Z Drezna z Mistrzostw Europy w short tracku do Białegostoku zawodnicy Juvenii przywieźli w sumie nie trzy a osiem medali. Reprezentacja Polski stawała tam na podium trzykrotnie, ale w sztafetach - srebro w męskiej i po brązie - w kobiecej i mieszanej. To najlepszy wynik w historii polskich startów na mistrzostwach kontynentu.
Trzon medalowych sztafet stanowią łyżwiarze Juvenii: Natalia Maliszewska, Gabriela Topolska, Michał Niewiński, Łukasz Kuczyński i Paweł Adamski. Dla trenerki reprezentacji Polski i Juvenii Białystok Urszuli Kamińskiej to podwójna radość.
Jestem bardzo zadowolona, bo też jestem wychowanką Juvenii Białystok. Bardzo się cieszę, że wszystkimi trzema sztafetami zmaksymalizowaliśmy ten potencjał i wygraliśmy trzy medale na Mistrzostwach Europy. Oczywiście celowaliśmy w trochę inny kolor kruszcu, ale skończyło się, jak się skończyło - walka była o złoty medal, skończyło się ze srebrem i dwoma brązami, więc w następnym roku musimy się bardziej postarać - mówi Urszula Kamińska.

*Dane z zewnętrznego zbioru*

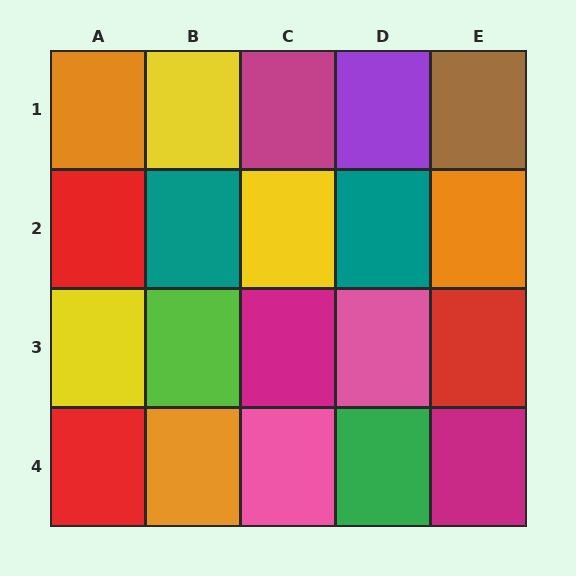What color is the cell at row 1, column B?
Yellow.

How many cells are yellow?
3 cells are yellow.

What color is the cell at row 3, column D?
Pink.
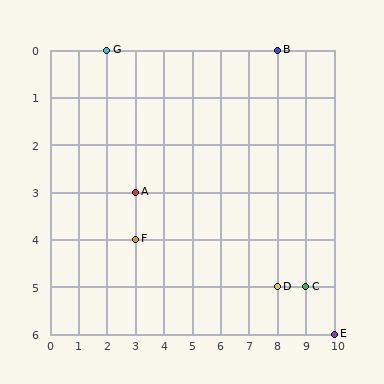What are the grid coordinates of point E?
Point E is at grid coordinates (10, 6).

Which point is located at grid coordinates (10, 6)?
Point E is at (10, 6).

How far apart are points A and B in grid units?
Points A and B are 5 columns and 3 rows apart (about 5.8 grid units diagonally).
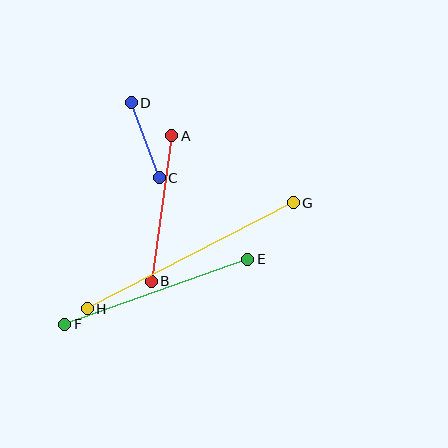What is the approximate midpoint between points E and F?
The midpoint is at approximately (156, 292) pixels.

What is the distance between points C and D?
The distance is approximately 80 pixels.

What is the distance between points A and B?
The distance is approximately 147 pixels.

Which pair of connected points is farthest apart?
Points G and H are farthest apart.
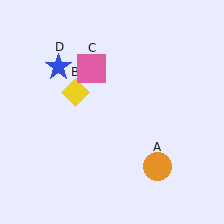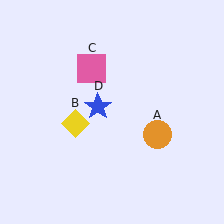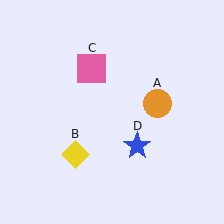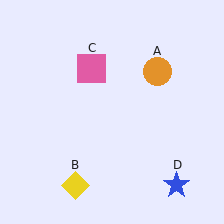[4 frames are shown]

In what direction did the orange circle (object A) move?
The orange circle (object A) moved up.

Dobre wyniki sztafet nie przełożyły się jednak na żaden indywidualny medal. Najbliżej sukcesu był Michał Niewiński. W rywalizacji na 500 metrów - na ostatnim okrążeniu - walczył o zwycięstwo z rywalem z Holandii, blokował go nieprawidłowo, zaliczył wywrotkę i ostatecznie zajął 5. miejsce. Urszula Kamińska nie ma w tej sytuacji pretensji do swojego zawodnika.

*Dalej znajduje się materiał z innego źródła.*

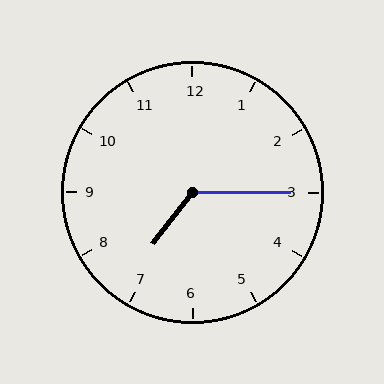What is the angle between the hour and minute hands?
Approximately 128 degrees.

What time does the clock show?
7:15.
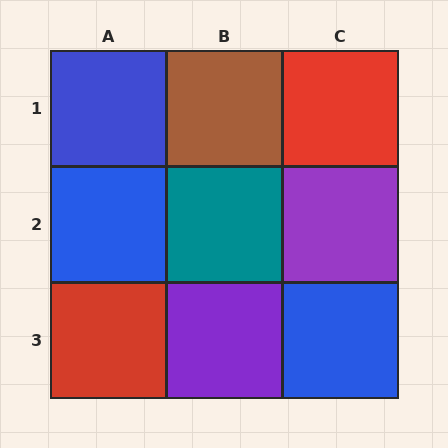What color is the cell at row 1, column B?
Brown.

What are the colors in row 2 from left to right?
Blue, teal, purple.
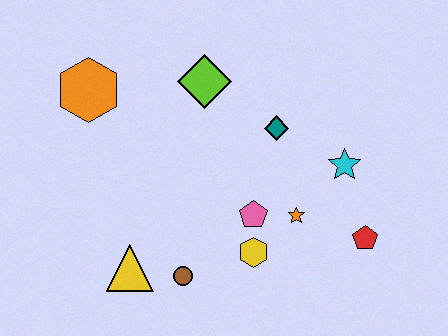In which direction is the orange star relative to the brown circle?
The orange star is to the right of the brown circle.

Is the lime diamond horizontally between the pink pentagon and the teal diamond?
No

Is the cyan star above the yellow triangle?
Yes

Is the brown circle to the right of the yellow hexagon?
No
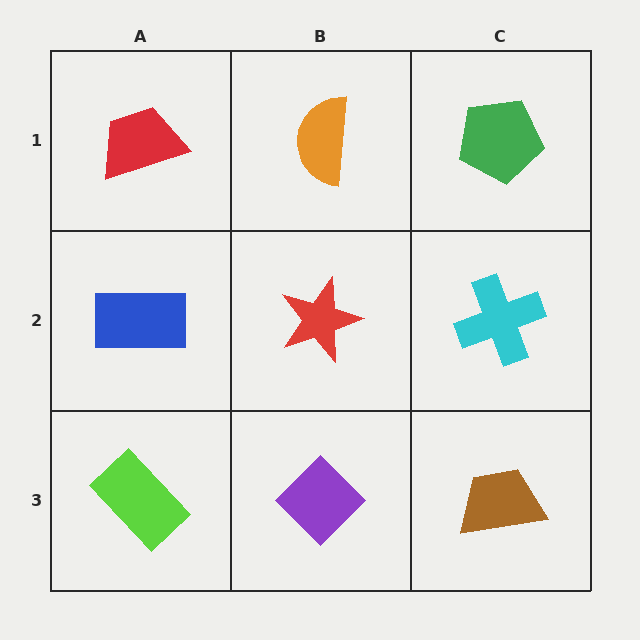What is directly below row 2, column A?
A lime rectangle.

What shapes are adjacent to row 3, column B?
A red star (row 2, column B), a lime rectangle (row 3, column A), a brown trapezoid (row 3, column C).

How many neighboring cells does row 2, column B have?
4.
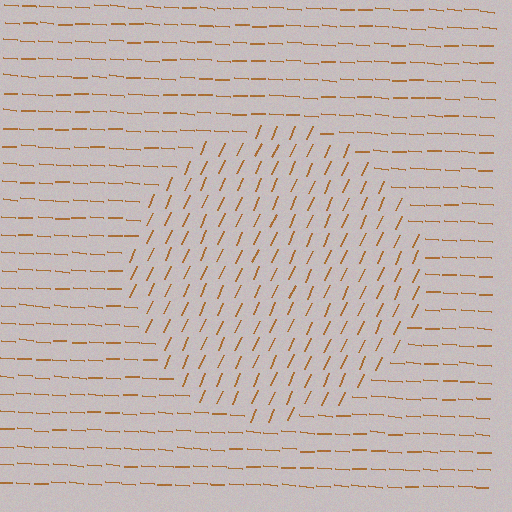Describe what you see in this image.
The image is filled with small brown line segments. A circle region in the image has lines oriented differently from the surrounding lines, creating a visible texture boundary.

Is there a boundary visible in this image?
Yes, there is a texture boundary formed by a change in line orientation.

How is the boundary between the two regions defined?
The boundary is defined purely by a change in line orientation (approximately 70 degrees difference). All lines are the same color and thickness.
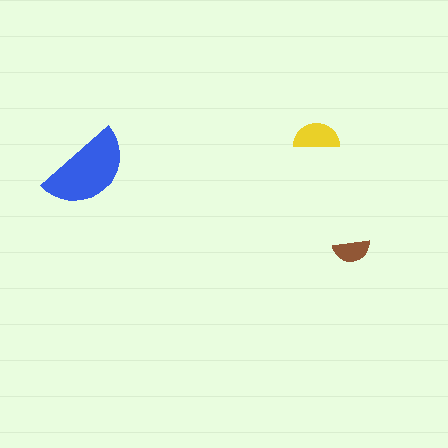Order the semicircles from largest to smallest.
the blue one, the yellow one, the brown one.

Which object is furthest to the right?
The brown semicircle is rightmost.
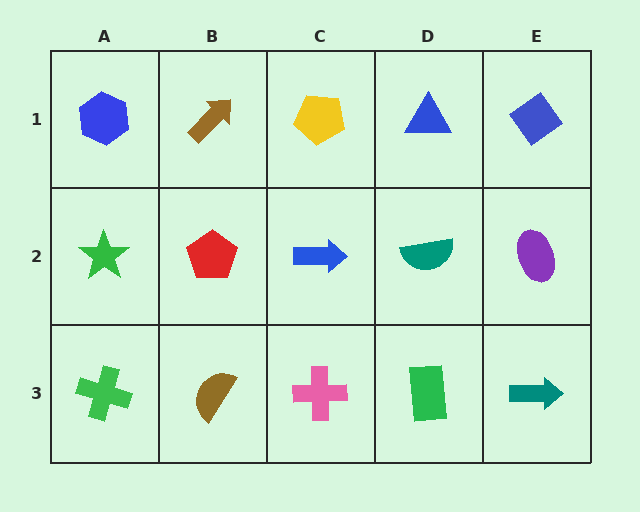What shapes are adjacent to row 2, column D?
A blue triangle (row 1, column D), a green rectangle (row 3, column D), a blue arrow (row 2, column C), a purple ellipse (row 2, column E).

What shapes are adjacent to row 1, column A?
A green star (row 2, column A), a brown arrow (row 1, column B).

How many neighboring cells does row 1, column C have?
3.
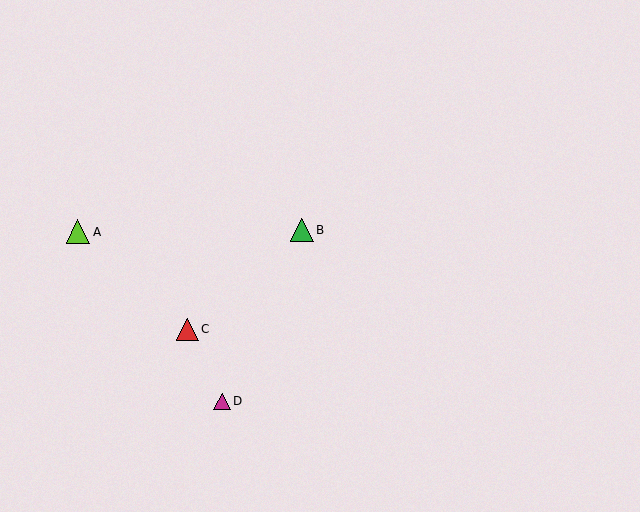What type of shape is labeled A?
Shape A is a lime triangle.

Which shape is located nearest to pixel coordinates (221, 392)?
The magenta triangle (labeled D) at (222, 401) is nearest to that location.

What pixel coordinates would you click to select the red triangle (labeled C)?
Click at (187, 329) to select the red triangle C.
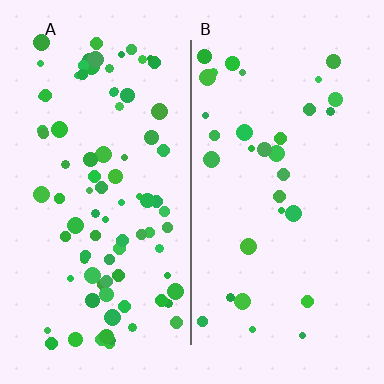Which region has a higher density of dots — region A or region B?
A (the left).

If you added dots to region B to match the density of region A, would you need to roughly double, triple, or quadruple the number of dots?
Approximately triple.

Short track jest jednak sportem kontaktowym, zawsze musimy liczyć na to, że jakieś sytuacje będą miały miejsce, a szczególnie wtedy, kiedy drużyny są na bardzo wysokim i równym poziomie. Michała Niewińskiego charakteryzuje to, że walczy do końca. Jemu ta arena bardzo mocno kojarzy się z wygrywaniem, z biciem rekordów świata. Widział, że jest w świetnej formie. W biegach poprzedzających finał był najszybszym zawodnikiem, pragnął wygrać. Są zawodnicy, którzy przyjeżdżają, aby zdobyć medal, a są zawodnicy, którzy przyjeżdżają, aby zdobyć złoty medal - dodaje Urszula Kamińska.
W lutym zawodników czekają dwa starty w zawodach World Tour, a w połowie marca występ na Mistrzostwach Świata w Pekinie.